Does sound odd.  Can you post pictures of the saddle?  Without a pad ideally, girthed snugly with pics taken from side front, to show the angle of the points, then a regular shot taken from the side to show the whole horse and where the saddle sits.  Then perhaps some of you riding to show where the saddle and/or girth move to?


----------



## marmalade76 (3 November 2011)

sbloom said:



			Does sound odd.  Can you post pictures of the saddle?  Without a pad ideally, girthed snugly with pics taken from side front, to show the angle of the points, then a regular shot taken from the side to show the whole horse and where the saddle sits.  Then perhaps some of you riding to show where the saddle and/or girth move to?
		
Click to expand...

I could do, but not until the weekend now.


----------



## Goldenstar (3 November 2011)

OP is girth is slipping back to that degree it's more than small adjustment problem get back to the saddler and rebook a fitting if at all possible the saddlers needs to see you ride in the saddle I always do this it makes such a difference. saddles can be a nightmare and although I am making no comment on the person you got your saddle from as I know nothing about them some are far more interested in sselling saddles than providing a on going service to the customer and you need to find one who takes the long view that if they treat you well you will be loyal to them and tell all friends how helpful they are.


----------



## bluewhippet (3 November 2011)

I have an arab who seems impossible to find the right saddle for. The one I have got seems the best and has been reflocked and adjusted several times. Always have to be careful about girth and positioning and straps and have a good sheepskin high wither numnah but I know that my saddle needs looking at when the numnah slips out regardless.

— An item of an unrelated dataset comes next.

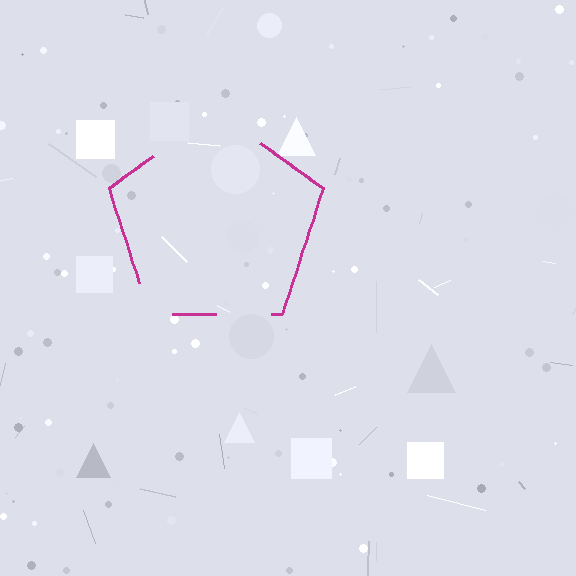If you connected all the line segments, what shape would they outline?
They would outline a pentagon.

I also have my girths on the point straps which helps, but I would get the saddler out again and don't be fobbed off. I not helpful, find one who is, mine is lovely but in Wiltshire


----------



## sbloom (3 November 2011)

A point strap is definitely helpful to stop a saddle moving forwards, and NOT using a balance strap (a girth strap that is attached towards the cantle, designed to stabiliise the back oif the saddle laterally but also to stop it moving backwards, a problem with some slender types).  Do ensure that there is no pinching at the top of the panel at the pommel, or at the points, though, as a points strap will make those pinch points worse.  I nearly always recommend the use of them on wider horses.


----------



## marmalade76 (3 November 2011)

I have spoken to her on the phone now and she's going to come as soon as she can fit me in. In the meantime she has suggested I use a numnah with tapes (!), try a half numnah and to use a humane girth as opposed to a normal one. She said the tree could be adjusted as well as the flock and thinks my boy has probably changed shape (he has lost weight).


----------



## Piglet (3 November 2011)

I had a numnah which used to drive me nuts by sliding out if the back door, to stop it I went to Halfords and bought a pack of black grippy mat, the same mat which is used and put on dashboards etc of cars to stop things sliding around. It is great as you get so much of it, cut into shape and it is cheaper than buying the posh expensive stuff


----------



## Passtheshampoo (3 November 2011)

Eeyore.1 said:



			I had a numnah which used to drive me nuts by sliding out if the back door, to stop it I went to Halfords and bought a pack of black grippy mat, the same mat which is used and put on dashboards etc of cars to stop things sliding around. It is great as you get so much of it, cut into shape and it is cheaper than buying the posh expensive stuff
		
Click to expand...

I bought a roll of black grippy shelf liner from B&Q was around £3. Works a treat between numnah and saddle.


----------



## lialls (3 November 2011)

noodle_ said:



			no. mine slipped back  - my saddle had been fitted by a master saddler.QUOTE]

So was my saddle, didnt mean if fitted though! 

I had the same problem with the numnah disipearing out the back of my saddle.  When i had a saddle maker out from Walsal he said that it was something to do with my mares shoulder and saddle not sitting properly on/around it (saddle was slightly too wide so rocking back and forth on her back - which in turn made room for the numnah to work its way back every time the saddle rocked back and forth.)  Makes sense?

Though your problem could be caused by something totaly differnt i guess.  My first port of call would be a saddle fitter though 

Click to expand...


----------